The tall girl juts out a hip, twirls a piece of golden hair between her fingers. “That’s cool. I wish I didn’t have to go to school. School sucks. It’s like, I don’t need to know this stuff. It’s
so
stupid. It’s
so
gross. You are
so
lucky.”

Mem tries to smile.
Cool, sucks, gross
. She doesn’t know what any of these words mean. They sound like a secret code.

“You look just like this doll I have,” says the big one. “She’s supposed to like cry after you give her a bottle and squeeze her belly but she doesn’t really like work anymore but that’s cool we don’t really play with dolls anymore do you have any dolls?”

Mem shakes her head again. She isn’t allowed to play with dolls. And she isn’t allowed to tell these girls that she isn’t allowed to play with dolls. A hot flush opens across her forehead and burns its way down. Maybe this is a test. Maybe her mother is watching from the window, monitoring, making sure that Mem doesn’t say the wrong things. But she wants to talk.
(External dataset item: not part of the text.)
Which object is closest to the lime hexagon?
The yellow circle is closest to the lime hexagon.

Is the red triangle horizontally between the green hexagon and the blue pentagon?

She wants to tell them how pretty she thinks they are, that they look like dolls, too. She pokes her toes into the grass.

“So, do you want to be our friend?” asks the tall girl, and Mem
nods yes
.

“What’s your name?” asks the girl.

Mem has no idea what to say. Before she can answer, the small girl starts to laugh. She smiles gently at Mem, asking in a kind voice, “Are you a
retard?”

“My name is Mirabelle,” Mem answers quickly, and even as she says it she knows it sounds like a lie. Behind her the spigot hisses.

“Oh,” says the tall one.
“Mirabelle.”

She cocks her pretty head to the side and smiles so hard her gums show.

“Well, Mirabelle,” she says, “you smell. Do you know that?”

“She does, she smells,” says the tall girl to the rest, who nod seriously
in agreement. “It’s her ugly, pukey, gypsy feet that smell. I guess she doesn’t know how to shower.”

As the girls walk around Mem like creatures picking over carrion, Mem looks down at her feet, the dancing-feet-of-joy that had sent her spinning around the kitchen the night before. And then she sees that what they say is true. Her toes are small and dirty and shaped like grubs. They are horrible feet! Terrible feet, the skin white as salt cod. Mem can see the map of veins under the pallid flesh. She tries to cover one foot with the other, burying her toes into the dirt.

The big one calls Mem
Crybaby
.

“Make her cry,” says the one carrying the radio. “Go ahead. I bet she loves to cry.”

Mem wishes her mother were here. Her mother would know what to do. She would say something funny and smart, something that would get their respect. Something that would make them want to be her friend.

But Mem’s mother is not there.

“Here,” Mem says as she bends over. She hands the big girl a clean, new apple, still damp and ruby red.

They take the apples and smile, kindly. Real smiles
.

They ask Mem to join their group
.

“Mirabelle,” they say, “what a beautiful name.”

But they only bare their teeth, like any animal saying to its prey,
You are food
.

The tall one wrinkles her small nose at the apple in her hand and pretends to sniff it.

“Did she touch this?” she asks her friends, not looking at Mem. “Did that smelly freak touch this? Yeah, I bet she touched these apples. Because they smell like shit.”

She drops her apple as if it is hot and has burned her and the others follow suit, pulling apples up from the lawn and then dropping them, plop plop plop. The little one throws hers at the side of Mem’s house. Then they start to whisper their secret whispers and giggle their secret giggles and they draw themselves together and float away like cream.

Mem chews on her lip and tries to wash the pulp off the ground without looking at her awful feet or inhaling her shitty smell. She feels like the scummy
schmutz
on the top of soup. She feels like the part of the deceased they vacuum out and throw away.

But she is also going to be a star. She will make millions of dollars before any of these girls even figure out what they want to do with their silly lives. She will be a legend someday. She will be a Master. She will attend the funerals of each of these girls and make a fortune off of their demise. Maybe she will spit on their graves.